ASCLEPIADE ('Ασκλεπιάδης) di Bitinia
Nato a Prusa in Bitinia intorno al 130 a. C., fu allievo della scuola filosofica degli Epicurei; visse in Atene e si recò a Roma nel 91. Fu dapprima maestro di retorica, si diede poi all'esercizio della pratica medica e si acquistò rapidamente una vastissima clientela. Amico di Cicerone, osservatore acuto e critico severo, comprese la necessità di ricondurre i Romani a una vita igienica: prescrisse soprattutto la dieta, la ginnastica, il massaggio, la moderazione nei cibi e nelle bevande, come mezzi essenziali per mantenere la salute e per conseguire la guarigione.

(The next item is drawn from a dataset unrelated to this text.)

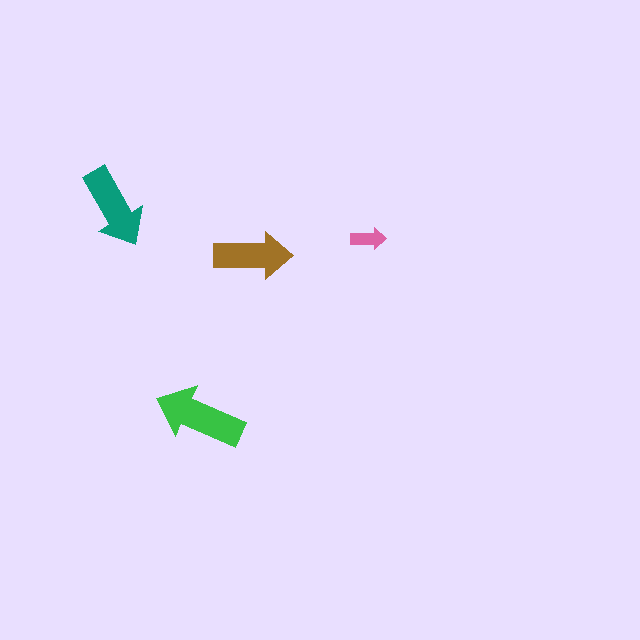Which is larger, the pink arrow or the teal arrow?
The teal one.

Avversò la concezione umoralistica d'Ippocrate e affermò la dottrina atomistica, ritenendo che tutti i fenomeni della vita debbano attribuirsi a leggi meccaniche, considerando che la malattia risieda negli atomi, i quali vivono in continuo movimento fra di loro e sono congiunti da canali, i cosiddetti pori. Celebre è il motto di Asclepiade secondo il quale il medico deve guarire cito, tuto, iucunde (rapidamente, sicuramente, serenamente). Egli è il primo a dividere le malattie in acute e croniche e ad osservare e descrivere magistralmente l'idropisiai il tetano, la malaria. Descrisse e praticò la tracheotomia e fu chirurgo abilissimo; fu certamente il primo tra i medici giunti in Roma a praticare la medicina con concetti razionali e scientifici. Morì novantenne; all'opera sua di eccellente medico si deve il favore che i medici greci cominciarono a godere in Roma. Le sue opere principali sono conservate soltanto in frammenti.
Bibl.: M. Wellmann, in Pauly-Wissowa, Real-Encycl., II, col. 1632 segg.; von Vilas, Der Arzt und Philosoph A., Vienna e Lipsia 1903; M. Wellmann, in Neue Jahrbücher, XXI (1909), p. 864 segg.